In the referendum of 1980, political choice was colour-coded to simplify voting: yellow for continuation of the system and blue for a change to multiparty democracy. Results went in the favour of 'improved' panchayat, democratic aspirations of nearly half the voters were left unaddressed for a decade.
When the People's Movement of 1990 upturned the verdict of 1980, most panchays dyed their bandanas blue. A few hardcore yellow hearts like Marich Man Singh refused and decided to lie low. Democrats thought that the yellow fever of the 80s was over. They were so sanguine that not even the sudden dissolution of parliament in May 2002 could wake them up.
After 4 October 2002 all that the dismissed premier Sher Bahadur Deuba could think of was his reinstatement. Eventually he was quite happy to be a nominated premier of a government with nominal powers. The firebrand of the Nepali Congress-D hadn't just mellowed, he had actually yellowed.
By consenting to accept the decisive leadership of the king, the Deuba coalition endorsed the royal takeover of October Fourth by default. This is the reason victims of February First appear to be willing collaborators of constructive monarchy.
Twenty-five years after the referendum the NC is once more thrust at the frontline of anti-palace peaceful struggle. But this time the colour scheme of the political game has a third shade-blood red of the armed Maoists whose true colours aren't yet clear. Maoists sound virulently anti-monarchy but their actions have always resulted in strengthening the hands of palace.
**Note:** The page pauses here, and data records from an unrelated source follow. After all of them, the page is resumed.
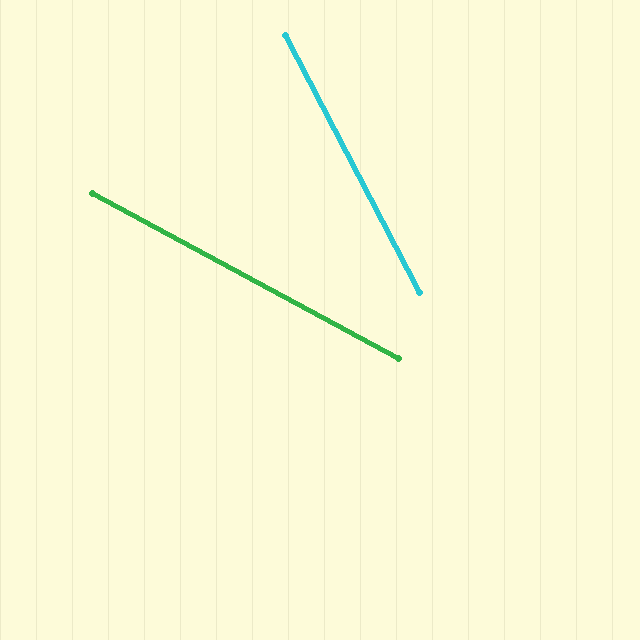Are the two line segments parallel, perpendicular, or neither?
Neither parallel nor perpendicular — they differ by about 34°.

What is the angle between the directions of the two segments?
Approximately 34 degrees.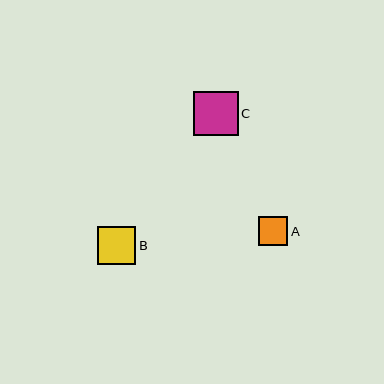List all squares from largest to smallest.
From largest to smallest: C, B, A.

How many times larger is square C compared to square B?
Square C is approximately 1.2 times the size of square B.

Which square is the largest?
Square C is the largest with a size of approximately 44 pixels.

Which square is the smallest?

No politician with a panchayat background was touched by Maoists in the initial stages of insurgency. UML activists were similarly spared their wrath. It seemed as if eliminating the NC in the countryside was the sole aim of the armed insurgency. Now that the centre has crumbled and extremists of the left and right face each other menacingly, it's only the centrist NC that still has the political strength to save them from each other.
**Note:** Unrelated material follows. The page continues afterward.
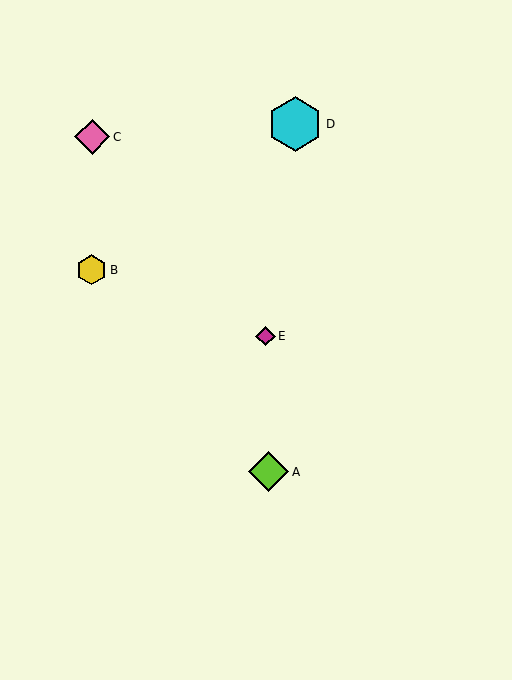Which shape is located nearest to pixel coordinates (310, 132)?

In the coming days, a lot will depend upon the proclivities of popular politicos under a blue banner. Far from being a spent force, mainstream parties will decide the future course of Nepali politics.
The international community would like to see twin pillars of 1990 constitution work in harmony. An accommodation between yellow and blue to create a green hue of constitutional monarchy and multiparty democracy is still the best possible option. But looking at the belligerence of former panchays dreaming about absolute monarchy patterned after panchayat, the chances of Girija Prasad Koirala discussing absolute democracy with the likes of Tulsi Giri are dim.
At the other extreme, even though Comrade Madhab Nepal and Chairman Prachanda wave the same hammer-and-sickle flag, their political bases are too similar to allow these two ambitious leaders to work together. Prachanda can't tolerate Baburam Bhattarai and Madhab Nepal barely tolerates KP Oli in the UML politburo.
Were the pink communists of Balkhu to join forces with the yellow storm troopers of the palace to fight the Maoist menace, an orange-tinged politics of Marxists and monarchists may emerge. Recently freed Madhab Nepal has ruled out all such possibilities but he is known to change his stand at any hint of power. If this marriage of convenience is solemnised, it may force NC to open lines of communication with the Maoists thus transforming the political landscape. It may appear far-fetched at the moment but this country has seen its share of surprises. The time to think the unthinkable may be nigh. Purple power will transform the socio-cultural landscape of Nepal forever.